The authorities have alleged that the “Earn Rewards” accounts offered and sold by Celsius are securities even as the department issued no such permit to authorize the activities. The DEPI also claimed that Celsius and its CEO Alexander Mashinsky failed to fully disclose material aspects of its business and Earn Rewards.
The order dated August 8th alleged that Mashinsky made “materially” misleading statements. It also pointed out that the exec continued to tout that the investors of Earn Rewards would be able to timely withdraw their investments and not suffer losses on their investments on multiple occasions leading up to the company’s suspension of customer wallets on June 12th.

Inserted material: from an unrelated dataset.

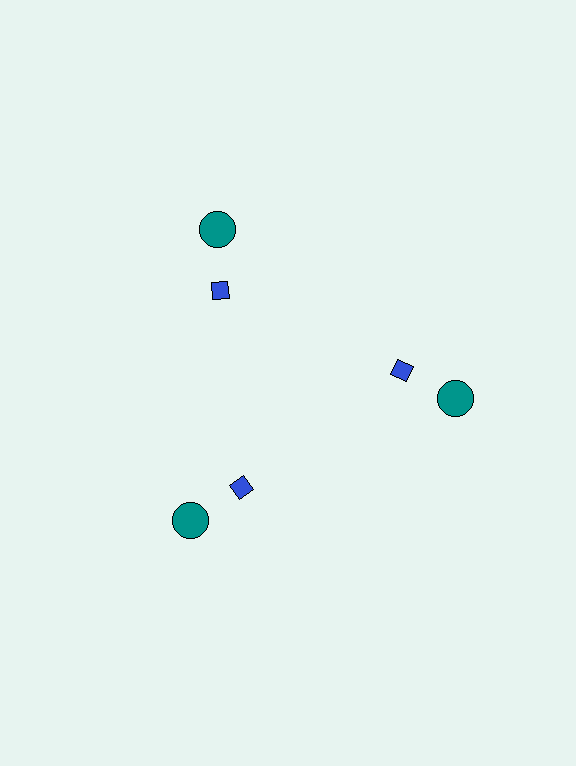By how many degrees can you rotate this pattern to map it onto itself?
The pattern maps onto itself every 120 degrees of rotation.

The agency also found that Celsius offered accounts that allowed its users to earn interest on their deposited digital assets. It, however, did not qualify those accounts as securities in line with California law – Corporations Code Section 25110.
Celsius had paused customer withdrawals from the interest accounts on June 25th, following which, it went on to file for Chapter 11 bankruptcy a couple of weeks later.
Piling Legal Troubles
In addition to California’s DEPI, multiple state agencies are currently investigating the platform. Vermont’s Department of Financial Regulation (DFR), for one, also alleged that Celsius has been engaged in unregistered security offering to retail investors. The watchdogs also claimed that the firm is “deeply insolvent” with no assets and liquidity to honor its obligations to account holders and other creditors.
Former executives of Celsius had made bombshell claims that the company was mired in internal issues such as poor risk management, disorganization, and market manipulation.
Blockchain data also revealed that the wallet address associated with Mashinsky may have sold some of its CEL token holdings, which have added to Celsius’financial struggles.